Ze trekt de jurk over haar hoofd heen en fatsoeneert de strakke stof met enige moeite op de juiste positie. Uit de kast pakt ze haar donkerblauwe stonewash spijkerjasje en trekt het over haar jurk aan. De metalen button op haar revers kantelt ze iets, zodat de afbeelding zichtbaar wordt. Van onderuit de kast haalt ze haar cognacleren laarzen met hoge hak en glijdt er met haar voeten in. In het sieradenkistje op het dressoir in de slaapkamer zoekt ze haar meest dierbare armbanden uit en doet ze om haar polsen. Van het rekje met oorbellen kiest ze de oorbellen met turquoise glaskralen en prikt ze in de gaatjes in haar oorlellen. Voor de spiegel in de badkamer poedert ze haar gezicht en brengt oogschaduw, oogpotlood en mascara aan. Ze stift haar lippen met een niet al te opvallende lippenstift. Haar haar borstelt ze en ze steekt het omhoog met een zwarte klem. De speld met de doorzichtige geslepen steen schuift ze in haar haar. Enkele dwarse haarpiekjes modelleert ze de juiste kant op. Tevreden bekijkt ze het resultaat in de spiegel. Het schokt haar. Niet denken nu, bijt ze zichzelf toe en ze beent de badkamer uit naar de inloopkast, waar ze de dikke envelop van de stoel pakt.
Uit de koelkast beneden in de keuken haalt Elise een pak yoghurt en ze giet de witte substantie in een schaaltje. Ze laat het dichtgesealde aluminium zakje uit de envelop glijden en zorgvuldig knipt ze de bovenzijde los. In één beweging draait ze het zakje om boven het schaaltje. De poeder, maagdelijk wit en fijn, valt als poedersuiker op de yoghurt. Met een lepel roert Elise de poeder door de yoghurt en ze dekt het schaaltje af met cellofaan. Voor de zekerheid spoelt ze de lepel eerst af onder de kraan, voordat ze hem in de vaatwasser zet. Een schone lepel uit de bestekla stopt ze in een zijvak van haar leren weekendtas op de eettafel. Met het bakje yoghurt in haar ene hand en de weekendtas in haar andere hand loopt ze de deur uit naar de parkeerplaats, waar ze de Beetle instapt.

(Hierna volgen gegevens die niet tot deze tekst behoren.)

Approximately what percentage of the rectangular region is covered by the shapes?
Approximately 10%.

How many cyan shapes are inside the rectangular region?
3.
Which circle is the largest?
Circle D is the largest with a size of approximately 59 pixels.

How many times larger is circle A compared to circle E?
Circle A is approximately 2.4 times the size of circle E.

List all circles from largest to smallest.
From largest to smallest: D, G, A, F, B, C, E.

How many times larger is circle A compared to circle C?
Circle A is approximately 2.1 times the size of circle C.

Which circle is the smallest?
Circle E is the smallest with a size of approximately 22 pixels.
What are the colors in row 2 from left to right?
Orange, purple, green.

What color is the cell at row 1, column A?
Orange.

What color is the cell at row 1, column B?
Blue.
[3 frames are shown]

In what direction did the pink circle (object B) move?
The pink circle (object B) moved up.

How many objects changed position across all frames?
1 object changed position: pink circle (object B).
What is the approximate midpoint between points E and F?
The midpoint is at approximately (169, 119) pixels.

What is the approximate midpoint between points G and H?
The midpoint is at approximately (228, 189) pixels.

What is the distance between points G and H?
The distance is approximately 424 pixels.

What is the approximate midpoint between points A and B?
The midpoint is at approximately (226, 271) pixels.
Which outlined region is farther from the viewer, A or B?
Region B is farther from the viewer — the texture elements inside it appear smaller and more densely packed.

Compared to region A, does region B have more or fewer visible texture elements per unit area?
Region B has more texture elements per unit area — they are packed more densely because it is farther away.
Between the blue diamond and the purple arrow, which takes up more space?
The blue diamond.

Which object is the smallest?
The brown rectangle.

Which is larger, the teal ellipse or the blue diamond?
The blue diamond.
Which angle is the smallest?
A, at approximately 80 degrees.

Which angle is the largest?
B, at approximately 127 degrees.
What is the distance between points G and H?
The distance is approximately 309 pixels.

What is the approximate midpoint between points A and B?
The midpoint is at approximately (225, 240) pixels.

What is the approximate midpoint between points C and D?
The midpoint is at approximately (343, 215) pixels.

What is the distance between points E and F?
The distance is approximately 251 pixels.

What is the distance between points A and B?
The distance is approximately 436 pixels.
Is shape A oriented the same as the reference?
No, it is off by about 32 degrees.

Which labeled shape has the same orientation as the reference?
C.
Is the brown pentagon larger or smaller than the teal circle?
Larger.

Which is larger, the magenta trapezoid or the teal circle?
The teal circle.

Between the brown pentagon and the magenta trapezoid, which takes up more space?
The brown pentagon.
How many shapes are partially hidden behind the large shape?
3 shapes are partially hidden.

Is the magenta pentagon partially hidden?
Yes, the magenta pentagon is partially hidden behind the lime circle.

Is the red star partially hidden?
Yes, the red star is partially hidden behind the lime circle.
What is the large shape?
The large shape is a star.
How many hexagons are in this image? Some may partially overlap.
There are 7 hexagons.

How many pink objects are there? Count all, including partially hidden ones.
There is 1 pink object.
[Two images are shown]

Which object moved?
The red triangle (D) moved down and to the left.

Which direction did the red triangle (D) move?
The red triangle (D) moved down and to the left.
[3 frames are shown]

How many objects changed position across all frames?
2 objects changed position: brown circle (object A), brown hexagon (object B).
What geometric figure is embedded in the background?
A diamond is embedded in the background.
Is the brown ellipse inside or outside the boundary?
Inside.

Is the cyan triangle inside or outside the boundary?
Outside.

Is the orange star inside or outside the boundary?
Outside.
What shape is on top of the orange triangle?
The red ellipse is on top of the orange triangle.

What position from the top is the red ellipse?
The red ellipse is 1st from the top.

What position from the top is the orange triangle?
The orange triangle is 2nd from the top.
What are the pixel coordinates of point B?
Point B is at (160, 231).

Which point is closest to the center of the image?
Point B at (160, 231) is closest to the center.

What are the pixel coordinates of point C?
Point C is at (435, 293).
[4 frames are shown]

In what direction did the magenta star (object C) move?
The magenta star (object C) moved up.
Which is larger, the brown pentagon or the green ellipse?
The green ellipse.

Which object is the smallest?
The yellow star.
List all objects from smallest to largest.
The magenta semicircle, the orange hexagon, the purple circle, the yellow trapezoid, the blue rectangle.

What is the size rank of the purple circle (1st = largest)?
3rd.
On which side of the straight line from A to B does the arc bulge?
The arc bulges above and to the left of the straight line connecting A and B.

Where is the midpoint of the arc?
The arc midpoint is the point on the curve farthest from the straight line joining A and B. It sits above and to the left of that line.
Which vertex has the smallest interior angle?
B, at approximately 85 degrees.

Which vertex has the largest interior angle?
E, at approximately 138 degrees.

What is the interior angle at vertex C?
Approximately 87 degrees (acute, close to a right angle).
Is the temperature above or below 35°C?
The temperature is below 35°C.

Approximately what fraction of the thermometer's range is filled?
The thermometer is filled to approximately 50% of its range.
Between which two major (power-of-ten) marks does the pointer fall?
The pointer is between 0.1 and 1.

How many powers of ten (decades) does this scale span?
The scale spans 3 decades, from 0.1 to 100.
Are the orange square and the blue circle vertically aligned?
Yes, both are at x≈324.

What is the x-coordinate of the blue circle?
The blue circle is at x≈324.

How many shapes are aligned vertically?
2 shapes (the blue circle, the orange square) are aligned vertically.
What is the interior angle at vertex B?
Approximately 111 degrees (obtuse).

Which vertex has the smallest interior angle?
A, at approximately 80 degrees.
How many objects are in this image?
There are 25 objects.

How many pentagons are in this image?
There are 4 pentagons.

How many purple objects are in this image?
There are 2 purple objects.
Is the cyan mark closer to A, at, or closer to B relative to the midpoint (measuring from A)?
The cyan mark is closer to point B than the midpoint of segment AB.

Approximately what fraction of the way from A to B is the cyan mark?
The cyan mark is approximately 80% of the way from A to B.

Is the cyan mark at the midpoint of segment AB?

‘Hotel Heraut, waar kan ik u mee van dienst zijn?’ zegt een vriendelijke stem door de speaker van Elises telefoon, nadat ze het nummer van het hotel via Google heeft opgezocht.
‘Met Elise van Beek. Is het mogelijk om een kamer te reserveren voor vannacht?’
‘Uiteraard. Hoe laat kunnen we u verwachten?’
‘Rond tien uur vanavond. Is dat mogelijk?’
‘Ja, dat is prima. Dan houden we de kamer voor u beschikbaar. Mag ik uw e-mailadres voor een reserveringsbevesting?’
‘Zou het zonder e-mail kunnen? Het is een verrassing voor mijn partner en ik wil voorkomen dat ze het per ongeluk al ziet.’
‘Natuurlijk.’
‘En zou ik contant kunnen betalen?’
‘Dat is geen probleem.’
‘Dank u wel. Tot straks.’
Elise verbreekt de verbinding en start de motor om voor de laatste keer de weg af te leggen naar haar ouders.
De kalmte in haar onderbuik verbaast haarzelf. Ze is niet bang. In al die jaren die ze ziek heeft doorgebracht, heeft ze zich niet zo sterk gevoeld als nu. Het verlangen naar rust is groter dan de wens om nog langer te moeten overleven. Voor haar verschijnt de straat waar haar ouders wonen. Ze rijdt de Beetle de oprit op, trekt de handrem omhoog en haalt de sleutel uit het contact. Met haar rechterhand duwt ze het bakje yoghurt op de vloer bij de bijrijdersstoel iets verder uit het zicht en ze stapt de auto uit.